ARCHITEKTUR

DAS GEBÄUDE

Das Theater wurde im Stil der Organischen Architektur gebaut. Es liegt innerhalb weiter Rasenflächen am Nordosthang des Klieversberges, der oberhalb des Theaters bewaldet ist. Von der Porschestraße aus ist das Theater durch spätere Neubauten wie dem „Südkopf-Center“ kaum noch zu sehen. Der Grundriss ist lang, schmal und unregelmäßig. Die Zuschauereingänge und das 80 Meter lange Foyer befinden sich im flachen, südöstlichen Teil, der Bühnenteil ist mit 24 Metern deutlich höher und schließt sich nach Nordwesten an.
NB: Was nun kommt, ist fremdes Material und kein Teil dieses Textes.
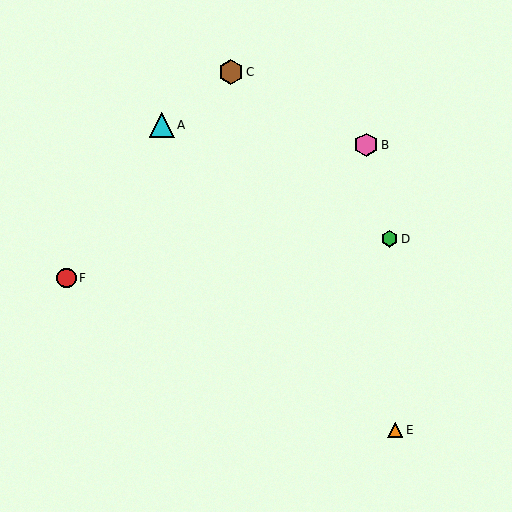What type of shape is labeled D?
Shape D is a green hexagon.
Dort befinden sich in einem weiteren flachen Anbau die Räume für Verwaltung und Künstler. Das Theater befindet sich – auch im Inneren – bis auf Schönheitsreparaturen weitgehend im Originalzustand.

Die Außenwände der beiden Flügel und der untere Bereich des Bühnenteils sind mit geschnittenem, natürlich gemasertem, hellem Travertin bedeckt, und schließen oben mit einem Gesimsband aus Aluminium ab. Für den oberen Teil des Bühnenbereichs wurden dunklere Brekzie-Platten verwendet. Das Bühnenbereich ist weitgehend durch fensterlose Mauern gekennzeichnet, während das Foyer ein 25 Meter breites Panoramafenster mit Blick auf die Innenstadt aufweist.
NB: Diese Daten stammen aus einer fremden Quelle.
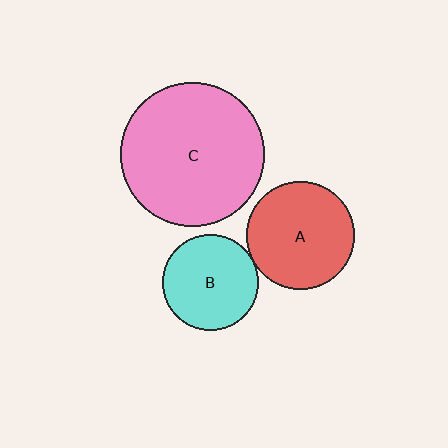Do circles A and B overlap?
Yes.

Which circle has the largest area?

Vom relativ kleinen Kassenraum gelangt man durch vier zweiflüglige Türen in das 80 Meter lange, mit hellgrauem Veloursteppich ausgelegte Foyer. Es weist zahlreiche Besonderheiten auf, etwa sechs goldbronzefarbene Stützsäulen in je zehn Meter Abstand und zahlreiche Sitzgruppen. Auf der Innenseite des Panoramafensters verläuft die Decke schräg nach oben. Zur Waldseite hin befindet sich – vom Eingang kommend – erst auf Höhe des Theaterrestaurants ein großes Fenster. Im Vorraum der Damentoiletten befinden sich 20 Schminkplätze mit orange bezogenen Hockern aus der Originalausstattung des Theaters. Vier zweiflüglige Saaltüren führen zum Zwischenfoyer, das die Höhe des Zuschauerraums hat und auch als „Nachhallspeicher“ dient.

Der „Große Saal“ hat einen trapezförmigen Grundriss mit schmaler Bühnenseite; Wände und Decke sind mit Eschenholz getäfelt, der Boden mit hellem Teppichboden belegt. An der Seite der Bühne befindet sich ein über 70 Quadratmeter großes Fenster, das Proben bei Tageslicht erlaubt, zur Vorstellung aber hinter einem Vorhang verborgen ist. An den Seitenwänden befinden sich je sechs Akustiksegel aus Kunststoff. Der Zuschauerraum bietet 777 Sitzplätze bei Musiktheater-Vorführungen und 833 Sitzplätze im Schauspiel sowie jeweils 120 Stehplätze. Die Stühle aus Eschenholz sind rot gepolstert; der obere Teil der Rückenlehne ist aus akustischen Gründen nicht gepolstert. In die Stuhllehnen sind Elemente der Belüftung und der Heizung integriert, die durch eine Druckkammer unter dem Zuschauerraum versorgt werden. Die Plätze sind in Parkett, Loge und Rang unterteilt. Während die Sitze im Parkett achsensymmetrisch und leicht nach innen geneigt angeordnet sind, sind die Sitzreihen des weit über das Parkett ragenden Rangs asymmetrisch. Die Loge bietet 47 Zuschauern Platz. Die Hauptbühne misst 22,5 Meter in der Breite und 14 Meter in der Tiefe, die Spielöffnung ist maximal zwölf Meter breit und sieben Meter hoch. Die beiden höhenverstellbaren Orchesterpodien sind zusammen 95 Quadratmeter groß. Die Bühne verfügt über einen versenkbaren Orchestergraben.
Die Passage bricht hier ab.